As I moved down the aisle of the train, I could feel the still-yet-undreamt glow of a raucous, depraved sex act approaching. Not dissimilar to the satisfying feeling of sliding your finger down the length of the soft, creamy paper of a novel, I had to feel the sinuous curves of the Moor. It’s almost as if the paper in your hand were warm, soft, breathing, alive—responding, each paragraph, to your touch. A novel, writing itself to please you more and more, waves upon waves of sensuous letters and their seductive curves distorting your entire field of vision.

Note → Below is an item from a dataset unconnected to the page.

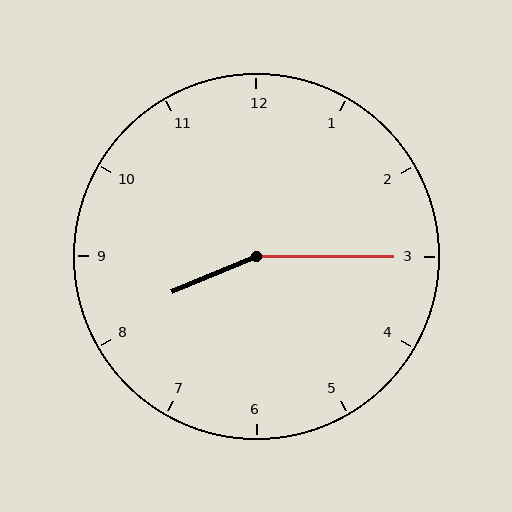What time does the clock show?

One of the novel’s biggest drawbacks is its episodic structure. While the novel does have an overarching plot—that of every bildungsroman—each of Benoît’s antics, such as the indecent train ride, the escape from the gang in the 20th Arrondissement, often seem hollow and staged. What sizzles is seeing the world through Benoît’s eyes. Perhaps he’s right about the world, that “c’est une blague vaseuse,” but he still must saunter on.

Now it’s 4 a.m.

I’m not sure what I’ve accomplished, but it feels like it’s time for bed. Nobody is ever on AIM any more. I don’t know why I bother.

I’ve been having problems logging in and such—I’m not thrilled with this new host but certainly don’t have the time or patience to switch everything again. I need to look through the Apache settings again.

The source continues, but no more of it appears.